The question as to whether the petitioner should be admitted is very much in balance as a result of his examination to this point. The subsequent testimony developed a situation which is conclusive. The petitioner admitted under pressure that he had been making moonshine in 1922, or 1923, and was driving while intoxicated about 1924, and was arrested on each occasion. Within the last five years he has been arrested and convicted of drunkenness three times, according to statements made on the preliminary examination. While these matters are not controlling alone, the attitude of petitioner on the stand regarding them indicated a desire to mislead the court and conceal the facts.

The court asked whether in view of the attitude of the petitioner, and the matters *378 disclosed upon examination, the examiner desired to adhere to his former recommendation.

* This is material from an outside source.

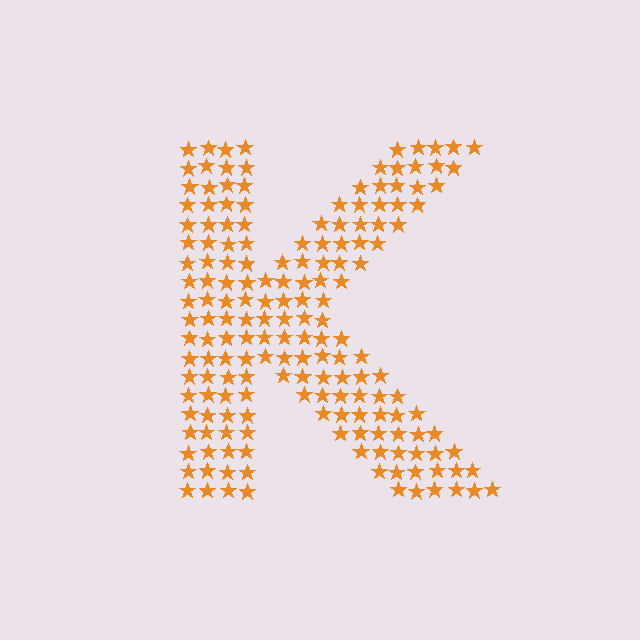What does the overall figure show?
The overall figure shows the letter K.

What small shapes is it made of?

The answer was as follows: "We are bound by instructions of the Central Office."

The court concludes that the petitioner has not the moral character, or other qualifications to be admitted as a citizen of the United States.

Detailed findings will be prepared as a basis for an order denying admission.

NOTES

[1] This practice is improper as has been shown before. See In re Boric, D.C., 61 F. Supp. 133, note 4.

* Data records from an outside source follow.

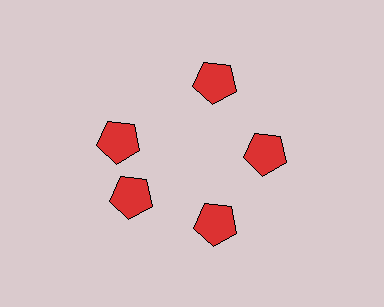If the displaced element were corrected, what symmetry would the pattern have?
It would have 5-fold rotational symmetry — the pattern would map onto itself every 72 degrees.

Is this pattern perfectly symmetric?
No. The 5 red pentagons are arranged in a ring, but one element near the 10 o'clock position is rotated out of alignment along the ring, breaking the 5-fold rotational symmetry.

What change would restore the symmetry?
The symmetry would be restored by rotating it back into even spacing with its neighbors so that all 5 pentagons sit at equal angles and equal distance from the center.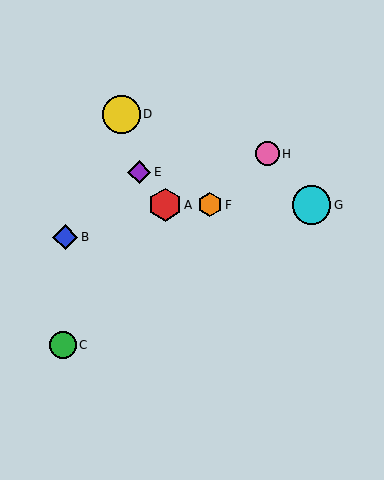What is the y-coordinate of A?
Object A is at y≈205.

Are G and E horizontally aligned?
No, G is at y≈205 and E is at y≈172.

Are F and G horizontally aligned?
Yes, both are at y≈205.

[2] Act of October 14, 1940, c. 876, Title I, Subchap. III, § 304, 54 Stat. 1140, 8 U.S.C.A. § 704.

[3] Ex parte Shahid, D.C., 205 F. 812; In re Vasicek, D.C., 271 F. 326; In re Goldberg, D.C., 269 F. 392; In re Meakins, D.C., 164 F. 334; In re Kanaka Nian, 6 Utah 259, 21 P. 993, 4 L.R.A. 726.

[4] O.C.L.A. § 81-103; see Petition of Katz, D.C., 21 F.2d 867.

[5] In re Boric, supra.

[6] The above case was reversed upon the grounds that in a cancellation proceeding the evidence must be clear, unequivocable and convincing, but nothing was said which militated against the expressions above quoted. See Bergmann v. United States, 9 Cir., 144 F.2d 34.